Our projects are authentically young person led. This is essential for young peoples sense of ownership which in turn is essential for their willingness to attend. We dont take any referrals: young people refer each other. We also wrap the mental health stuff around activities which they design and want. Its usually that they want a job or to create a CV or it might be music or football. These are the front facing activities and the mental health goes around them. Sometimes being youth led can mean things happen really slowly and it can be incredibly frustrating at times. But, it works and its essential.
We also work at a systems level. We believe its about getting the young person ready for the system AND getting the system ready for the young person. Young people might, for example, co-deliver mental health training to police officers. They would be paid to do this too, giving them real life employment experience. So, theres a double benefit there. Getting young offenders and police in a room together is also pretty radical in itself the training is almost the bonus.
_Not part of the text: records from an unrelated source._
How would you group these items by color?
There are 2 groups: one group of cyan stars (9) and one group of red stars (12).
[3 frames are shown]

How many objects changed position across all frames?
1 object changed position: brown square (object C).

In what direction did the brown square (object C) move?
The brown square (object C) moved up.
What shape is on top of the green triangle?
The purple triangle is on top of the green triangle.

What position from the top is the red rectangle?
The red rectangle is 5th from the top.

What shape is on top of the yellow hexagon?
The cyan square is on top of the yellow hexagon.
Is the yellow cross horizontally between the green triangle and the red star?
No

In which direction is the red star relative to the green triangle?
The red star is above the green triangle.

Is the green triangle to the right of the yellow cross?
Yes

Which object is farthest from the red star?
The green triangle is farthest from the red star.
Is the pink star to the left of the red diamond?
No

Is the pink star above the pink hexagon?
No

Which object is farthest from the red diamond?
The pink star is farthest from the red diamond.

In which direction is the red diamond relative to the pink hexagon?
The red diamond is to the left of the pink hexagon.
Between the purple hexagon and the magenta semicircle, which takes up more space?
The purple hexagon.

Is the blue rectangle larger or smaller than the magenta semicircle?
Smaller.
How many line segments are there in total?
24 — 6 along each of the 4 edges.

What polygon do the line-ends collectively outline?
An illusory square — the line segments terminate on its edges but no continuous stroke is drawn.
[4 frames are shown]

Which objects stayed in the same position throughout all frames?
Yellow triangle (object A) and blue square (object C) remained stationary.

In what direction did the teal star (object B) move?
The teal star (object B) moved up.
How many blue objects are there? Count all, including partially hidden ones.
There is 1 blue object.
Can you give us a story about the great social impact MAC-UK has?
There are many and its hard to know which one to choose! There is one young man who I find particularly inspiring. We met him in the early days of founding the charity. He covered his eyes with a hood most of the time and barely spoke to me. He was smoking a lot of cannabis, was depressed and was really embroiled in an offending lifestyle. By working with us doing streetherapy, he slowly began to change. Four years on, he is an ambassador in his community and has won awards for now supporting others to change. He is trained up in basic mental health awareness which he takes to others and hes a phenomenal musician. He was a co-founder of our Mini MAC social enterprise which takes music and mental health promotion into schools and prisons. Hes truly an inspiration far more so than me.
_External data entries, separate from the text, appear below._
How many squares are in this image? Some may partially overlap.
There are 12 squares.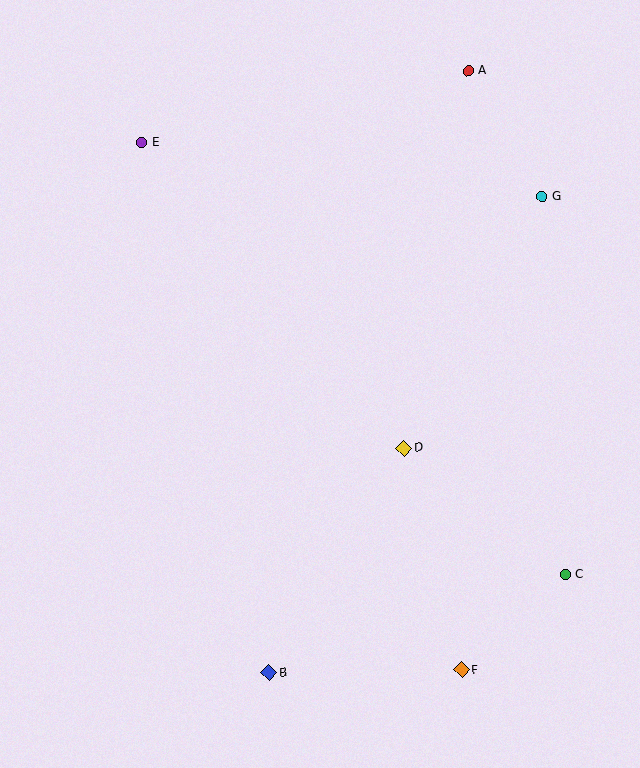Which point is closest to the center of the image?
Point D at (404, 448) is closest to the center.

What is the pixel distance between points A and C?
The distance between A and C is 513 pixels.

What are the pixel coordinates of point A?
Point A is at (468, 71).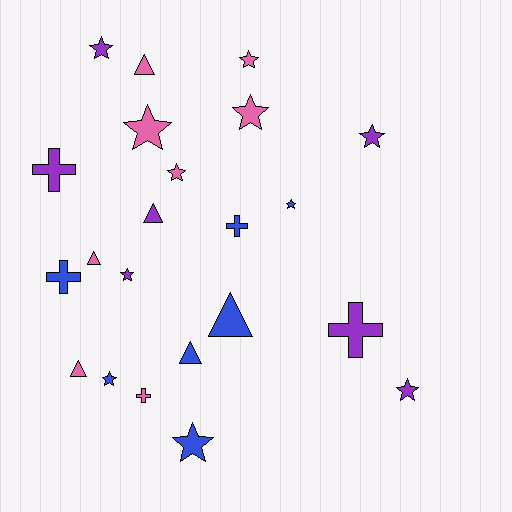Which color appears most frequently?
Pink, with 8 objects.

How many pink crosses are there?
There is 1 pink cross.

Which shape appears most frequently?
Star, with 11 objects.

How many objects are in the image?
There are 22 objects.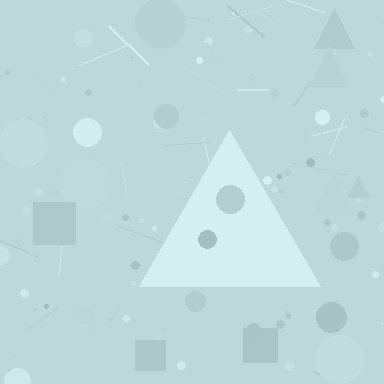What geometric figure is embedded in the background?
A triangle is embedded in the background.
What are the key challenges youll be taking to Ashoka?
There are so many challenges that the first task will be to decide which one to address first! The one which is on our minds a lot is how to scale. We want street based mental health to become the status quo. It has the potential to reach all excluded young people in every community across the world. The challenge is working out the best way to do this and how to also keep young people at the heart. I know Ashoka have worked with hundreds of others with similar dilemmas. We are so lucky to have their support. Its going to make a world of difference. I am a clinician after all Ive never even read a book on business.
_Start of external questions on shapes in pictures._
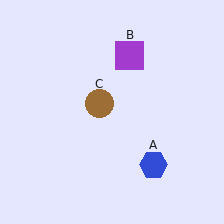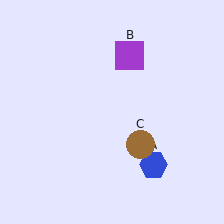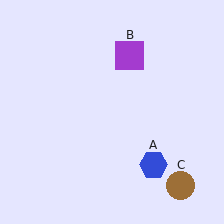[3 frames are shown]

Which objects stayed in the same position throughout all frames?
Blue hexagon (object A) and purple square (object B) remained stationary.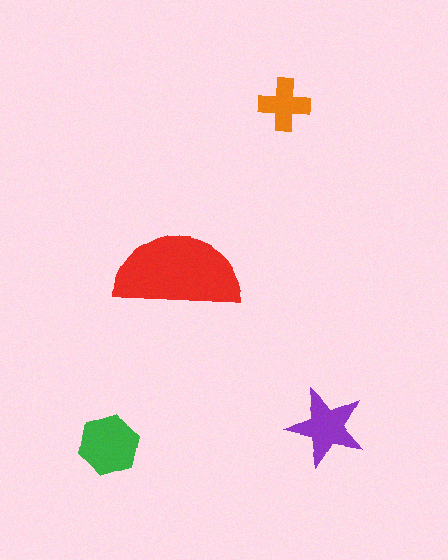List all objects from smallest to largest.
The orange cross, the purple star, the green hexagon, the red semicircle.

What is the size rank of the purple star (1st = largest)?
3rd.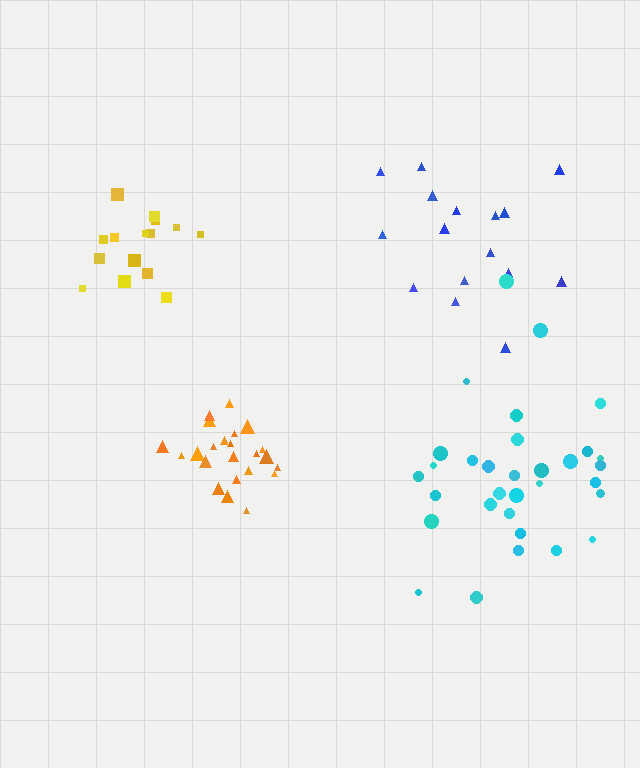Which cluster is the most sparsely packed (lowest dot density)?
Blue.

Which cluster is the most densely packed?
Orange.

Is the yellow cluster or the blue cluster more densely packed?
Yellow.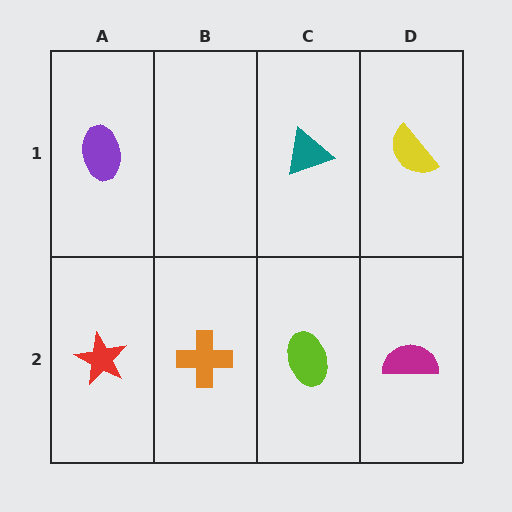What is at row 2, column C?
A lime ellipse.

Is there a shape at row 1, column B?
No, that cell is empty.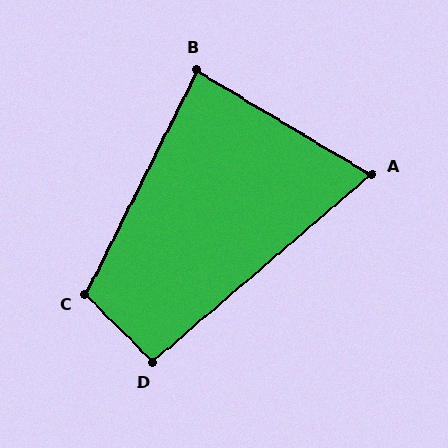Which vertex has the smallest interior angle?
A, at approximately 71 degrees.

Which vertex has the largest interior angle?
C, at approximately 109 degrees.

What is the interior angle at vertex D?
Approximately 94 degrees (obtuse, close to a right angle).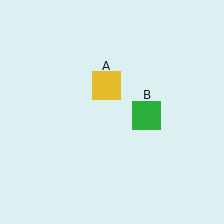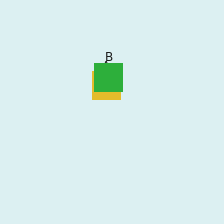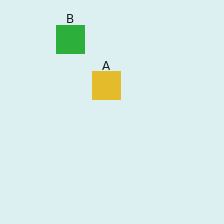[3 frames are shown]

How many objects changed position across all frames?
1 object changed position: green square (object B).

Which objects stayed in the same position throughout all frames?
Yellow square (object A) remained stationary.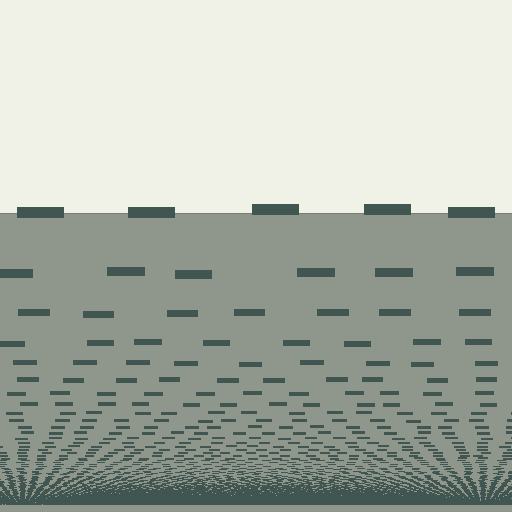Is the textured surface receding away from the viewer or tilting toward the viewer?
The surface appears to tilt toward the viewer. Texture elements get larger and sparser toward the top.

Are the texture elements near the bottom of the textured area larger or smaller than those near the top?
Smaller. The gradient is inverted — elements near the bottom are smaller and denser.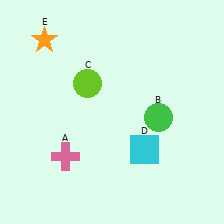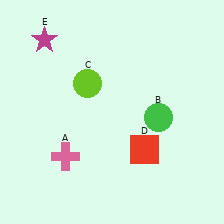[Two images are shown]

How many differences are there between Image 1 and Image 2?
There are 2 differences between the two images.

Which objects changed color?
D changed from cyan to red. E changed from orange to magenta.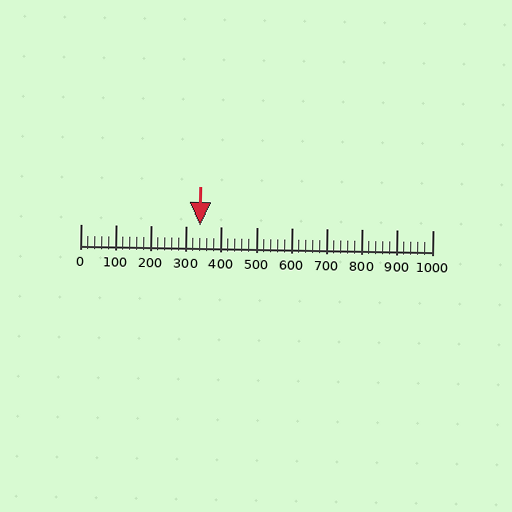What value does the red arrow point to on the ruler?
The red arrow points to approximately 340.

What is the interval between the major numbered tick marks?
The major tick marks are spaced 100 units apart.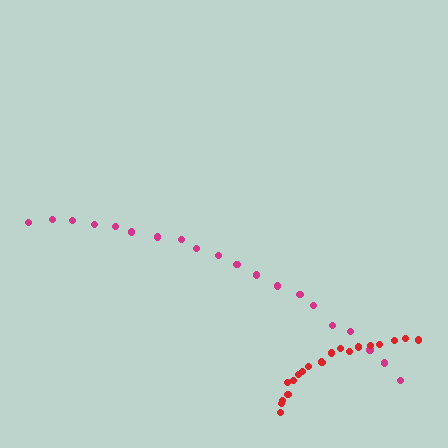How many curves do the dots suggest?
There are 2 distinct paths.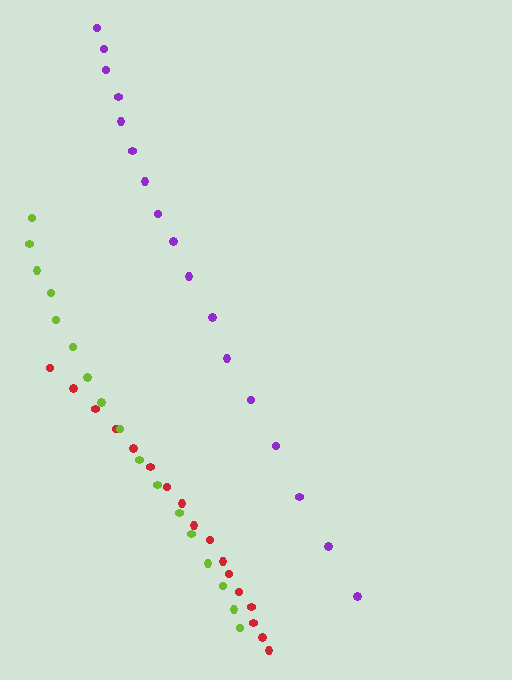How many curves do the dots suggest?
There are 3 distinct paths.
What excites you the most about winning the Join Our Core Competition?
Our work is pretty tough and unglamorous day to day and we have to get excited about the little things, like a young person responding to a text message for the first time. Its so validating to be recognized by such a strong and socially aware brand. It gives us the assurance that we need we move forward on our journey. It reassures us that others share our vision and that its possible.
My dream would be to create a new ice cream flavor which is made and designed by disadvantaged young people from start to finish. How cool would that be. Young people need jobs. We would love to work with Ben & Jerrys on a project like this.
Whats your favorite Ben and Jerrys Flavour?
Cookie Dough. I absolutely love it!
Why is your idea / work so important to you?
I have a pretty strong determination and when I see that something isnt right I dont really rest until I solve it. Young offending, gangs and the absence of mental health really got to me. I used to sit in a clinic waiting to see young people and nobody came. It made no sense. I had to find a better way to deliver services in the best possible way. Thats what were doing and were making headway. Its thanks to the young people, it really is. They are the ones who hold the solutions. We just need to listen.